Ukraińcy w Polsce pracują od lat. Według informacji Piotra Brombera, podsekretarza stanu w Ministerstwie Zdrowia, na około 900 tys. obcokrajowców zarejestrowanych na koniec marca w Zakładzie Ubezpieczeń Społecznych jako pracownicy – 666 tys. to obywatele Ukrainy.
„Obecnie obserwujemy nową sytuację. Uchodźcy wojenni to nie dotychczasowi emigranci zarobkowi, przygotowani do pracy i przebywania za granicą. Ukraińcy uciekający przed wojną muszą poznać nasz język i uporać się z traumami. Spodziewam się, że nawet 500-700 tys. jest gotowych do wejścia na polski rynek pracy” – informuje Krzysztof Inglot, założyciel Personnel Service.

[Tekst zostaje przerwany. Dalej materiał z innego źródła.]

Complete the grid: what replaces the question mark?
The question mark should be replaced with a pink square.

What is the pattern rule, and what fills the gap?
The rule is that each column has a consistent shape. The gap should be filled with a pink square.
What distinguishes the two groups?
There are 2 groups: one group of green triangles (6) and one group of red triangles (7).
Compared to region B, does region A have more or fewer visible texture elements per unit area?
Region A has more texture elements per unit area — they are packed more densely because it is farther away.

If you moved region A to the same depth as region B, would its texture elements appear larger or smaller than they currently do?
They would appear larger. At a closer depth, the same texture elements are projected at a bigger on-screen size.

Według niego cenne są postawy pracodawców, którzy są gotowi udzielać pomocy ukraińskim kobietom, tworząc dla nich miejsca pracy.

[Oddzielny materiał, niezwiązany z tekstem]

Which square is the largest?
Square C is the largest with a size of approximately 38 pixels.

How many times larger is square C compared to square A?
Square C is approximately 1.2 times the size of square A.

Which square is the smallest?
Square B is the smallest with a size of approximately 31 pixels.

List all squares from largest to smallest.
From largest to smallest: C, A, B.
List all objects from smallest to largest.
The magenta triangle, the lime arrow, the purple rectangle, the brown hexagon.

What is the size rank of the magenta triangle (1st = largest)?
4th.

„Rozpoczęliśmy szkolenie kobiet na operatorki wózków widłowych, bo podniesienie kwalifikacji zwiększa dochody o 30 proc w porównaniu do szeregowego pracownika magazynu” – zauważa Krzysztof Inglot.
Niedługo rozpocznie się sezon rolniczy i ogrodniczy. Do takich prac nie są wymagane dokumenty potwierdzające kompetencje, których uchodźcy nie zabrali z domu.

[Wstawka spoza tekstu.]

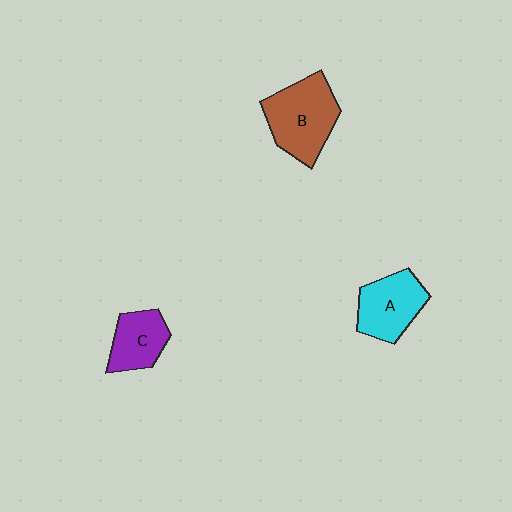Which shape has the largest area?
Shape B (brown).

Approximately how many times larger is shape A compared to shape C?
Approximately 1.3 times.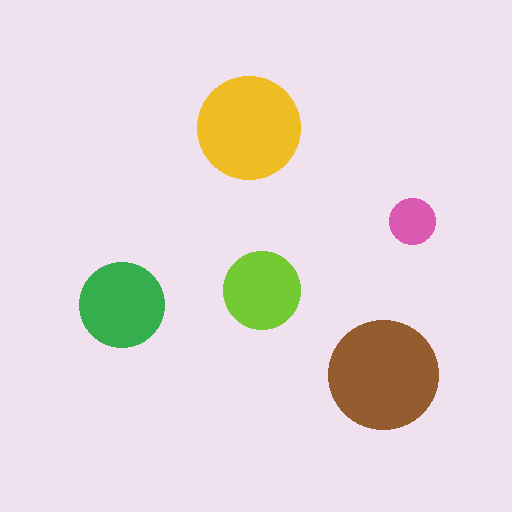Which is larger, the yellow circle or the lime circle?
The yellow one.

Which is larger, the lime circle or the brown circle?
The brown one.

Długoterminowo rynek pracy potrzebuje m.in. systemowych szkoleń z języka polskiego dla Ukraińców.
„Trzeba tworzyć miejsca pracy dla kobiet, ale trzeba też wspierać pracodawców oferujących im zatrudnienie. Poza tym warto promować Polskę i namawiać korporacje do przenoszenia produkcji z Azji do Polski. Przykładowo, Elon Musk szuka miejsca pod kolejną gigafabrykę. Jej uruchomienie to nawet 20 tys. pracowników, w całym łańcuchu dostaw 100 tys. To ogromna szansa dla naszego rynku pracy” – przekonuje Krzysztof Inglot.